Interview: Trevor Stricker at Disco Pixel


Trevor Stricker with no introduction is the man behind iOS and Android game, Jungle Rumble.  Jungle Rumble is a game where the player drums on the screen to control a tribe of monkeys. A rival tribe invades to steal bananas. The player drums on monkeys and drums on trees to swing those monkeys through those trees. The player drums on coconuts and drums on invaders to throw those coconuts. It’s a Rhythm-Puzzle game.

1: What inspiration went in while developing Jungle Rumble?
I was at a wedding on the west coast of Puerto Rico. The dance floor was full. (This happens in Puerto Rico.) Suddenly, the DJ stopped. The whistling of frogs could be heard over the silence. A bunch of guys slowly walked onto the dance floor. They smiled. They started banging on hand held drums and blowing on brass horns. A guy on a mic started freestyling. The dance floor erupted. The horns would blow at the mother of the bride, and she would catch their eyes and spin. The drums would bang-a-bang-bang at the nephew of the groom and he would go wild. The band snaked their way through the crowd as uncle Tito grabbed maracas to follow along.

I wanted to make a game like that band.


2: What was the character design process like and what made you stick with using monkeys as the characters?
I like monkeys. They work for the game’s story—everybody knows they group into tribes, fight each other, and like bananas.

Of course, the truth is they don’t really eat bananas in real life. But Freedom, Happiness, and Figs just doesn’t have the same ring to it.

3: What makes Jungle Rumble different from other rhythm based titles?
In Jungle Rumble the player uses rhythm to control. There is a rhythmic grammar that the player uses to send his monkeys into the fray.

A typical rhythm game has the player follow a script. The player doesn’t make decisions. There are no tradeoffs to make. There is no branching.


4: Jungle Rumble has been shown quite a few times now at previous events, how has the feedback been from the public and has anything changed within the game since?
The game is pretty crazy, and rhythm game fans have responded strongly. The first time we showed it, at PAX East 2013, we had a really early, rough demo. But we still had people playing through it for 30 and sometimes 40 minutes, bobbing their head and trancing out. And that’s time they could have spent waiting in line for Assassin’s Creed. We showed an almost finished build at BitSummit in Kyoto last month. It was the same thing. Except with almost complete content, we had some people spending two hours in our booth, getting partway through the second world.

It is definitely a rhythm game fan thing, though. Jungle Rumble splits the room and you love it or hate it. It’s not an easy game. It’s not a press-here-to-win type of mobile game.

5: Any big updates planned for Jungle Rumble in the future that you don’t mind sharing?
We have a few updates in the pipeline. We will follow up our release with more content. We will follow that with a level editor to allow people to make their own puzzles. Lots coming!

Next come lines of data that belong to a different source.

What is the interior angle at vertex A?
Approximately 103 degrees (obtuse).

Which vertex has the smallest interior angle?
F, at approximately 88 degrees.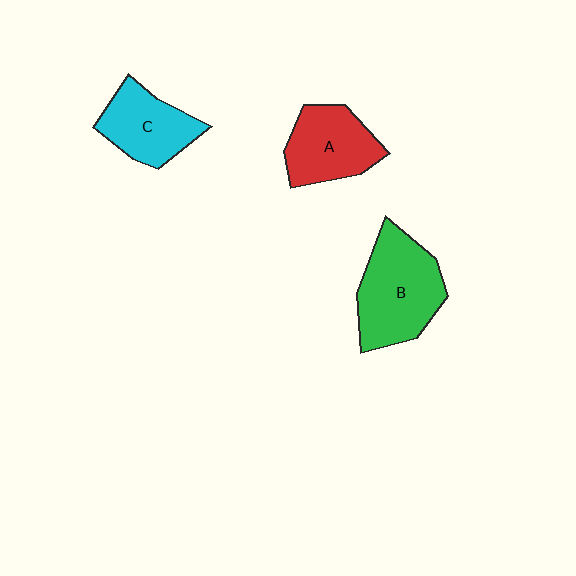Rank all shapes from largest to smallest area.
From largest to smallest: B (green), A (red), C (cyan).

6: Jungle Rumble features an incredible dynamic soundtrack, will new genre of beats pop up as the game develops?
Absolutely! There are a lot of different beats in the game. The music ranges from congas when swinging through the jungle to industrial when people show up with their infernal factory.


7: PlayStation loves Devs. Any thought on bringing Jungle Rumble to the PlayStation Vita?
I literally just opened up our Vita dev kits. We’re talking with Sony about this very thing!

8: How has working with Unity made developing this specific style game easy? Any problems you ran into during early dev stages?
Rhythm games require sophisticated engineering to be responsive. Dynamic soundtracks require sophisticated engineering to work in real time while the rest of the game executes. In Unity, you can only write what’s basically interpreted code. It makes doing things responsively difficult.

We started before Unity supported 2D in the engine We didn’t get to take advantage of this.

Fortunately, Unity is well thought through and pretty amazing overall.

The biggest tech problem we’re facing is that a lot of Android devices just have audio latency built in. Whoever designed them figured that taking “only” a tenth of a second to play a sound is fast enough. Maybe that’s fine for a menu button. But hearing a blast lagged from when you saw an explosion is pretty bad. For a rhythm game, it can completely kill it.